Currently in the United States, one in three children is obese or is at-risk of becoming obese; it is important for parents to help their children learn healthy eating habits.
One way to do this is by finding resources that will educate you and your child on how to eat healthy. The Internet contains many useful websites that can help your family become more informed about healthy eating.
Recently, the United States Department of Agriculture (USDA) changed its visual representation of the five food groups from the well-known pyramid design to a place-setting design. The new visual is designed to remind Americans to practice healthy eating habits. I recommend visiting the new website www.ChooseMyPlate.gov, formerly www.MyPyramid.gov, with your child and exploring the resources available on this site.
One of the resources you may want to check out is the chart located under each food group heading that tells you how much a person should eat from that group daily based on age, sex and level of activity.
The new site also provides examples of foods from each food group and what they are equivalent to in ounces or cups so that you can be sure you and your child are getting the recommended daily amount.
Printable materials such as coloring pages, sample menus, recipes, easy-to-follow tips for healthy eating and a daily food plan tailored specifically for each individual person are also available on the new site.
Much of the information found on the former website is still available on the new site, but some of the resources have been refined to meet the new guidelines.
The new site is expected to be completed by fall 2011, and it will include many new interactive tools. I am hoping that it will include interactive games for children that will help them learn about the five food groups.

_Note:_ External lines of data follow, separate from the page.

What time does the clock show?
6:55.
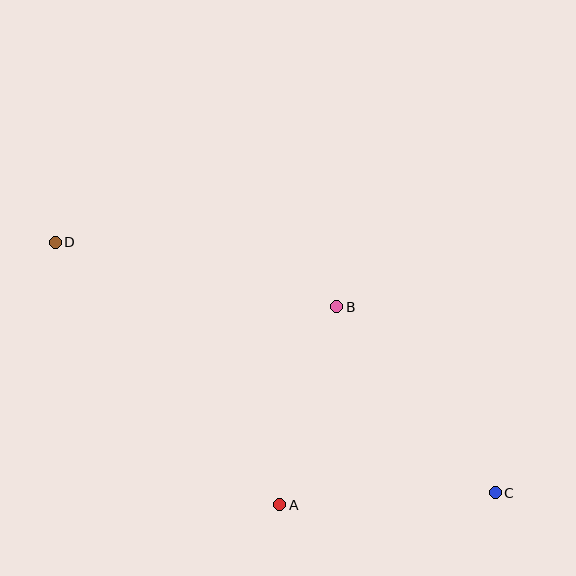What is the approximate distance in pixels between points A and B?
The distance between A and B is approximately 206 pixels.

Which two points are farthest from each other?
Points C and D are farthest from each other.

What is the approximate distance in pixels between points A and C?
The distance between A and C is approximately 216 pixels.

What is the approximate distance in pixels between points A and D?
The distance between A and D is approximately 345 pixels.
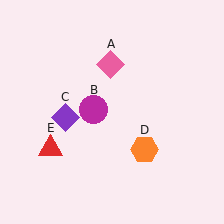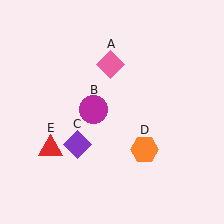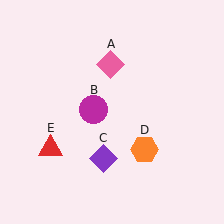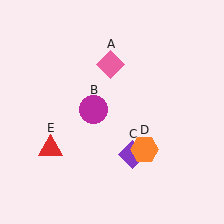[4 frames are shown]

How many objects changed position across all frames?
1 object changed position: purple diamond (object C).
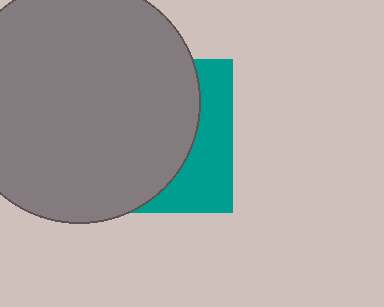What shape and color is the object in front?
The object in front is a gray circle.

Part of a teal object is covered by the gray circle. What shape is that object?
It is a square.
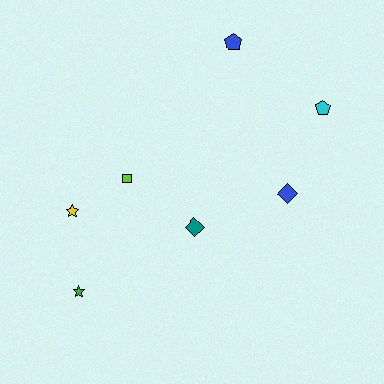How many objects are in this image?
There are 7 objects.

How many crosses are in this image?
There are no crosses.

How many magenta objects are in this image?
There are no magenta objects.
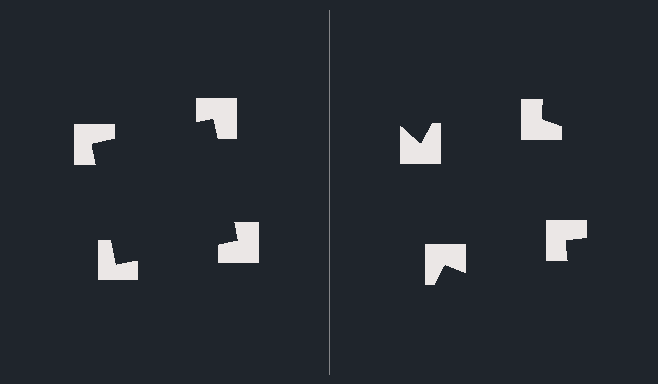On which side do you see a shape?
An illusory square appears on the left side. On the right side the wedge cuts are rotated, so no coherent shape forms.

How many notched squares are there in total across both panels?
8 — 4 on each side.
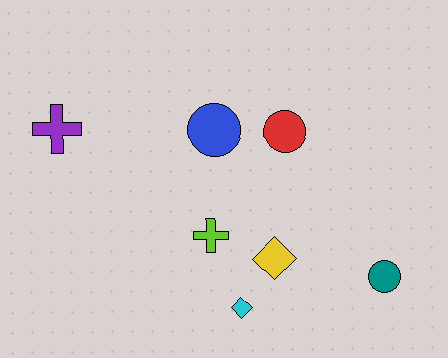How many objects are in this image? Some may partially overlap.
There are 7 objects.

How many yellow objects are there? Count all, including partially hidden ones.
There is 1 yellow object.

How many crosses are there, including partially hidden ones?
There are 2 crosses.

In the meantime, I strongly recommend the Food Blast Off game located under the Kids section of ChooseMyPlate.gov. Though it was created based on the food guide pyramid, I believe this game is a fun way to familiarize your child with the five food groups. My third-grade students really enjoyed the game when we played it together in class.

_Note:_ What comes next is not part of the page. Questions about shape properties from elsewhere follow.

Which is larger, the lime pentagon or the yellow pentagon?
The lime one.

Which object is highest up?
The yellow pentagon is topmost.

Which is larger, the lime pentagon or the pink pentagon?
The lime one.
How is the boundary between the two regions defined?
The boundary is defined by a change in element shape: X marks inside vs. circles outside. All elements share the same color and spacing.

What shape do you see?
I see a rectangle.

If you're looking for additional interactive games that will help your child learn about the food groups, then I suggest you visit www.sheppardsoftware.com. Click on Games under the Nutrition for Kids section. There are several games from which to choose that will help your child identify foods from each food group.
Remember, it's just as important to set a good example for your child as it is to inform him or her about healthy eating, so make sure you model a healthy lifestyle for your child by eating foods from each food group, eating foods from the fats/oils groups sparingly, exercising regularly and getting a good night's sleep.